If you’ve been holding off on buying a home in hopes that mortgage rates will drop significantly, you may want to reconsider your strategy. While experts predict some decline in rates this year, they likely won’t fall as much as many prospective buyers hope.
What’s the Latest on Mortgage Rate Predictions?
A few months ago, forecasts suggested that mortgage rates could dip below 6% by the end of the year. However, more recent projections from sources like Fannie Mae, the Mortgage Bankers Association (MBA), and Wells Fargo indicate that rates may stabilize closer to 6.5% instead.
For those waiting for a significant rate drop before making a move, this means you could be waiting longer than expected. And if life circumstances—like a new job, expanding family, or other major change—require you to move, waiting may not be an option.
Ways to Make Homebuying More Affordable Now
If you’re eager to buy a home but concerned about mortgage rates, there are financing options that could make homeownership more accessible. Here are four strategies to discuss with your lender:
1. Negotiate a Mortgage Buydown
A mortgage buydown allows you to pay an upfront fee to temporarily lower your interest rate. This can help reduce your monthly payment for the first few years of your loan, giving you more financial flexibility. Some buyers negotiate with sellers to have them cover the cost of a buydown, making this an even more attractive option.

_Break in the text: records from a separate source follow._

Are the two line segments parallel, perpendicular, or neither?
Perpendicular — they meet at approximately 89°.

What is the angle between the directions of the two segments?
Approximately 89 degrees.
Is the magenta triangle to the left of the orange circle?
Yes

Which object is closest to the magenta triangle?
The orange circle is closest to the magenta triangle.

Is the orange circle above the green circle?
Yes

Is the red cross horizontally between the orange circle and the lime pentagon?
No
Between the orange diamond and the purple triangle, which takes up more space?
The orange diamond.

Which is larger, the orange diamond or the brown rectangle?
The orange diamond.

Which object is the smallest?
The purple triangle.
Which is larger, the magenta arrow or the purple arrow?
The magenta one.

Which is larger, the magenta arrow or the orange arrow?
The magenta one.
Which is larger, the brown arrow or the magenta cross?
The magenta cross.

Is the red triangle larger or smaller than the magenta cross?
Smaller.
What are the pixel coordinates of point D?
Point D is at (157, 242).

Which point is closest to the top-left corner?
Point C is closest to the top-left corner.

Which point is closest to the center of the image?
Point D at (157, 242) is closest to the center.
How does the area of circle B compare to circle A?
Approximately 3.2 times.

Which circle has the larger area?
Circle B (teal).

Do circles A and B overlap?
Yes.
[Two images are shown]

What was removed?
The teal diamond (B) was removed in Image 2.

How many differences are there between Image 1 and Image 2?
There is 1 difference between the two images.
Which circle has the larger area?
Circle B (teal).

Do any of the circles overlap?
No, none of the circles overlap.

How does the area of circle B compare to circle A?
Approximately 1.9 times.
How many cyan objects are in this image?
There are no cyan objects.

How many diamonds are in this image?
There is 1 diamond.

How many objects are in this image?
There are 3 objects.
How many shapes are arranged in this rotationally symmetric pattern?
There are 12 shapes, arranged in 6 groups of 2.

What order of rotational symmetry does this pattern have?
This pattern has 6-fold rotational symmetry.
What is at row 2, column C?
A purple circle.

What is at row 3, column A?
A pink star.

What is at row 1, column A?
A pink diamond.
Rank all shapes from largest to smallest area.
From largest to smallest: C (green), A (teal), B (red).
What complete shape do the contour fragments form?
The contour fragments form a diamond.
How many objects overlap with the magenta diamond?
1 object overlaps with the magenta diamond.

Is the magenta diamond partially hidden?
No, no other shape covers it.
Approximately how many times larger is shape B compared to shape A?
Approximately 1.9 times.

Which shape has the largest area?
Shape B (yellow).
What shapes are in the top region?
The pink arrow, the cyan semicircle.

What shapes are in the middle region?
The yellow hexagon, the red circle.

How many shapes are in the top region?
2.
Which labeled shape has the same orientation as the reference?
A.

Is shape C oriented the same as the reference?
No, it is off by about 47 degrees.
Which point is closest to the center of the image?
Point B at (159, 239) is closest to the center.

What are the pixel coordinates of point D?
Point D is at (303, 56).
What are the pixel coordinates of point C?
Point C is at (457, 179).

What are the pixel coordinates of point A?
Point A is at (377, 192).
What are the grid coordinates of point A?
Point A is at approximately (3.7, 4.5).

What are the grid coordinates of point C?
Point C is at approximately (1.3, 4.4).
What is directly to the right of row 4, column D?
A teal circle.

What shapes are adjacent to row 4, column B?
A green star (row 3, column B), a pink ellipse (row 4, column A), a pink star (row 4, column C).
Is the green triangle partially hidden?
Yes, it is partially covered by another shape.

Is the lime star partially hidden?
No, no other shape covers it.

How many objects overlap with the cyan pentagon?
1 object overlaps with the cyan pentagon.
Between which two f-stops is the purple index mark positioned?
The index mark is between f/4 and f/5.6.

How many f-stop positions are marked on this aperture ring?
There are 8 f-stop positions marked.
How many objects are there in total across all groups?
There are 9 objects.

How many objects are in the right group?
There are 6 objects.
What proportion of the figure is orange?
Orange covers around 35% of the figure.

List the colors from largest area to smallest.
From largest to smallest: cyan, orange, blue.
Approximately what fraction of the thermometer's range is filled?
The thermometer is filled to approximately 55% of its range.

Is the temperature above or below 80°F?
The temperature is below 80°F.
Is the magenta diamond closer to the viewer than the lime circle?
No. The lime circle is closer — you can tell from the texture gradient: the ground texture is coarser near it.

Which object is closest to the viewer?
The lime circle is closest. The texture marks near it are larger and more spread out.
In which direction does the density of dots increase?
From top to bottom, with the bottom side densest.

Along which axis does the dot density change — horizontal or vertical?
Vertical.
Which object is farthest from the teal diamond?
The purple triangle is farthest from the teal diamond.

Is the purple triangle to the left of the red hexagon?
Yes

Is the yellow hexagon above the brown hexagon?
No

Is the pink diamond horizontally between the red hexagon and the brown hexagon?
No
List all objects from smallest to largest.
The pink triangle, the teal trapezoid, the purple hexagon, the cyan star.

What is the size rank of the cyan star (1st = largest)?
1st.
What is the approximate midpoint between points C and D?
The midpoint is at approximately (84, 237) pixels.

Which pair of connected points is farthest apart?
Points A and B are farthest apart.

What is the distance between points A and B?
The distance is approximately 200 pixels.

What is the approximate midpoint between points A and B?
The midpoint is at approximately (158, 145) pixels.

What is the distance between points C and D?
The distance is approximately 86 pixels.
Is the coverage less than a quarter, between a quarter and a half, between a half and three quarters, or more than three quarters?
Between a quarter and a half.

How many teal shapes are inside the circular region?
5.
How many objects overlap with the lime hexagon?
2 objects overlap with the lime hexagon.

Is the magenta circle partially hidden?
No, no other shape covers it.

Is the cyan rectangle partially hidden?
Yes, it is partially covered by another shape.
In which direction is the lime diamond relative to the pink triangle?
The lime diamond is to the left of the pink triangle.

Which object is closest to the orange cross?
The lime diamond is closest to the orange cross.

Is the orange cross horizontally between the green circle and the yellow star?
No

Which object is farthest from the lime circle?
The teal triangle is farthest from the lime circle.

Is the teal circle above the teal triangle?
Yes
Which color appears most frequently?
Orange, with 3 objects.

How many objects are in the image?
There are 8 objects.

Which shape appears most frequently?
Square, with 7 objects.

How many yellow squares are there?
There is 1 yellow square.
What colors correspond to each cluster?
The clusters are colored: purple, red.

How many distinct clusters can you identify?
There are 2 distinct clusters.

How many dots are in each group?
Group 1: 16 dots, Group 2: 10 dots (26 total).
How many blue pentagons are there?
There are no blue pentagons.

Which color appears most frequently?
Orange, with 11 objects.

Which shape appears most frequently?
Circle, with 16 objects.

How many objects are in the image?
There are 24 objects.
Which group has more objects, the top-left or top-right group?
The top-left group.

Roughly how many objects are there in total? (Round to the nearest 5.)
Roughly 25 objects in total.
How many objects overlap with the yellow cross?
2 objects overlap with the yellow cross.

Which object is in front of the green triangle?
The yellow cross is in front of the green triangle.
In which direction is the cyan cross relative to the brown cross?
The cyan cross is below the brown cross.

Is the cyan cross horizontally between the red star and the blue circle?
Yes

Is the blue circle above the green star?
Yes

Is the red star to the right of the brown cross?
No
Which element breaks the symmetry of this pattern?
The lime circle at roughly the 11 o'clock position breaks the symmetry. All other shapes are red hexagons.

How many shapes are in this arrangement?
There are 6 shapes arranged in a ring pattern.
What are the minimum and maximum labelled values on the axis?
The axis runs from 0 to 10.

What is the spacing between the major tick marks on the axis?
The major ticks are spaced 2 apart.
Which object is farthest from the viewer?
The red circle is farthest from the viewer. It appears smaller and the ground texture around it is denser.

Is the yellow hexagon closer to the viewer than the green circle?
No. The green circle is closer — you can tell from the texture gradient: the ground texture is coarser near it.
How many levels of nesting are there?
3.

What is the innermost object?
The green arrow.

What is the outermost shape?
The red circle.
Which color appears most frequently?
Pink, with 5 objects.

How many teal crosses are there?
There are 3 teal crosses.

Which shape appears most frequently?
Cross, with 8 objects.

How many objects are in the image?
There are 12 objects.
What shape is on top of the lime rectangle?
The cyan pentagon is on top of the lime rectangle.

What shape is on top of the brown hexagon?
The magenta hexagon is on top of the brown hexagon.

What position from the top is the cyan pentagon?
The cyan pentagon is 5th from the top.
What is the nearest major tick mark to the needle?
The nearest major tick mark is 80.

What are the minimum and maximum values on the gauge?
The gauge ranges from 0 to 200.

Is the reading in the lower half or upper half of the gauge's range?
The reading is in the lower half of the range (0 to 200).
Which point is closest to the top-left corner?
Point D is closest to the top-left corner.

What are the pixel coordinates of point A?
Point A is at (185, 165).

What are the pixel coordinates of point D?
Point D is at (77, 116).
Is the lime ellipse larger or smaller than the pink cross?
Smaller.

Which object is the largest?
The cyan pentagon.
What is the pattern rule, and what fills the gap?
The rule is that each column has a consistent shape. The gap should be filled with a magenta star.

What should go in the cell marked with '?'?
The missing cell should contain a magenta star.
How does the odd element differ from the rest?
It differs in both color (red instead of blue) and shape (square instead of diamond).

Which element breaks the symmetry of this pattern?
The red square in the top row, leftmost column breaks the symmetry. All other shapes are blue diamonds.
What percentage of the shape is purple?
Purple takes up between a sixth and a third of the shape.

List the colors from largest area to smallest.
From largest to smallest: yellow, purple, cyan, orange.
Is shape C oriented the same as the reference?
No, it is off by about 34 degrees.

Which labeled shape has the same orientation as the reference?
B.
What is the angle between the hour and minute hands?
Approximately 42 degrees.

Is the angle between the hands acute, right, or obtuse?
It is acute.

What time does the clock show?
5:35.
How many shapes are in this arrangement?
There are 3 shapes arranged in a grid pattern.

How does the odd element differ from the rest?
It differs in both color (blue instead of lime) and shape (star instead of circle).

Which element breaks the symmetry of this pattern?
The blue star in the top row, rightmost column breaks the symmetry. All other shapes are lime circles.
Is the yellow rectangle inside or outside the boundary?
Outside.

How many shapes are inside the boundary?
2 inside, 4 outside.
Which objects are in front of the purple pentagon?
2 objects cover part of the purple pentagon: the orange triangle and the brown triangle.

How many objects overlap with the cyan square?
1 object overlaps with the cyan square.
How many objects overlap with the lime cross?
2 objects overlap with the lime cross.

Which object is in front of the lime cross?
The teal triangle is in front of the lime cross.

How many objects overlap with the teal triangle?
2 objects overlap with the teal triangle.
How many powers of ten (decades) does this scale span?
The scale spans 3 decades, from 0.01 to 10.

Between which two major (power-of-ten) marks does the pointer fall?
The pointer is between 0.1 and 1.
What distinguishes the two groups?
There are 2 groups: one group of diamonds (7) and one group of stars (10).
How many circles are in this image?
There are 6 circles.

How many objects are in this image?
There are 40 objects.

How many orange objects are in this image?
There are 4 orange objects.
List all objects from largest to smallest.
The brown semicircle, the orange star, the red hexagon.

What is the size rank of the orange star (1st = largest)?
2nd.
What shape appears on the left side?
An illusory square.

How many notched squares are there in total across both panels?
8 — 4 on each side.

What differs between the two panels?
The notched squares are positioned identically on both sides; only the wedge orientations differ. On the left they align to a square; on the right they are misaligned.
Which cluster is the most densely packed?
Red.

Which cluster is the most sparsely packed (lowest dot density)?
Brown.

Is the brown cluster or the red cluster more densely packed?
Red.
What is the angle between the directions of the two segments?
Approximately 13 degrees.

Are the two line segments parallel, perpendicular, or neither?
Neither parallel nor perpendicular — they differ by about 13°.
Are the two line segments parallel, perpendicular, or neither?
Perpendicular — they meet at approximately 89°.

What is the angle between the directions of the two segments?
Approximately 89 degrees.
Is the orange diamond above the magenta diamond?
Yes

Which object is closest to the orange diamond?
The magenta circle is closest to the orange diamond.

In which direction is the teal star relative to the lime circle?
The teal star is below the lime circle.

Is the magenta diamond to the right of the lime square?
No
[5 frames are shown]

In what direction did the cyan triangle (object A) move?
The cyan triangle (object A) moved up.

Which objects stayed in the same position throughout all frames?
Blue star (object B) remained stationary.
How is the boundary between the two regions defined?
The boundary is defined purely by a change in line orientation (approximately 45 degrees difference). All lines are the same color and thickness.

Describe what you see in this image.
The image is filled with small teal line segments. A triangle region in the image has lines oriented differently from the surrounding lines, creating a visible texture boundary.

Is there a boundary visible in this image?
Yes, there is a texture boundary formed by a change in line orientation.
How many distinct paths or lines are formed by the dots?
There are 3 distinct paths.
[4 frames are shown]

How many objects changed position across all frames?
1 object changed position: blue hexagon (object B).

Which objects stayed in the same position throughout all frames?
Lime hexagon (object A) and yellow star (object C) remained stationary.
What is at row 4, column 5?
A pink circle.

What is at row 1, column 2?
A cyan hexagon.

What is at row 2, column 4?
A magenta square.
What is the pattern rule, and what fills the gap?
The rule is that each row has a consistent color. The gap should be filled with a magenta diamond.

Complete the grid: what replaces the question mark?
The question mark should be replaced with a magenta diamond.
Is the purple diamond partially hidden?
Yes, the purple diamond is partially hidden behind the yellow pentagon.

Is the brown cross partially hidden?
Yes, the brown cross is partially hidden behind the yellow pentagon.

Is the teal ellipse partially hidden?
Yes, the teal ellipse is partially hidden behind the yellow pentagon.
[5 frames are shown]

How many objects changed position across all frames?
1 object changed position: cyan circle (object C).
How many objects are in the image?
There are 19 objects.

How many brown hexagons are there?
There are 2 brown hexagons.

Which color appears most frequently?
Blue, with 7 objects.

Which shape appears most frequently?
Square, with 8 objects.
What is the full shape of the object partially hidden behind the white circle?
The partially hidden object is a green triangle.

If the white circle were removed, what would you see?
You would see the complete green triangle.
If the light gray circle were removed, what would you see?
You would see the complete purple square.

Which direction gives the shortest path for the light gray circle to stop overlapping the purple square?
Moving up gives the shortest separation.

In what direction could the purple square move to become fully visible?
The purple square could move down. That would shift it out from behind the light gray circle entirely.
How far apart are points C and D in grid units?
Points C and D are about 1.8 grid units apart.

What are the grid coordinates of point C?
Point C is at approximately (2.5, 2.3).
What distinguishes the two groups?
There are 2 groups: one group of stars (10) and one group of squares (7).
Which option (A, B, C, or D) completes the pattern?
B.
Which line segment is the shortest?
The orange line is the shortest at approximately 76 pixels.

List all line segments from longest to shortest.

2. Buy Now, Refinance Later
One way to approach homebuying in the current market is to focus on finding a home that fits your budget now, with the understanding that your mortgage rate is not permanent. The phrase "Marry the House, Date the Rate" captures this idea—you can commit to a home you love while knowing that when interest rates drop, you can refinance for a better deal. Since home inventory is always changing, the home you want may not be available later if you wait too long.
3. Use an Adjustable-Rate Mortgage (ARM)
Adjustable-rate mortgages typically start with a lower interest rate than a 30-year fixed mortgage, making them appealing if you plan to refinance in the future or sell before the rate adjusts. While ARMs had a risky reputation during the housing crash of the mid-2000s, lending standards are much stricter today. Borrowers now must qualify based on their ability to cover future payments, reducing the risk of payment shock.
4. Look into Assumable Mortgages
An assumable mortgage allows a buyer to take over the seller’s existing loan—along with its lower interest rate. This option is especially appealing in today’s market, as some homeowners have mortgage rates well below current levels. If you’re interested, be sure to ask your real estate agent whether a home you’re considering has an assumable loan and how to qualify.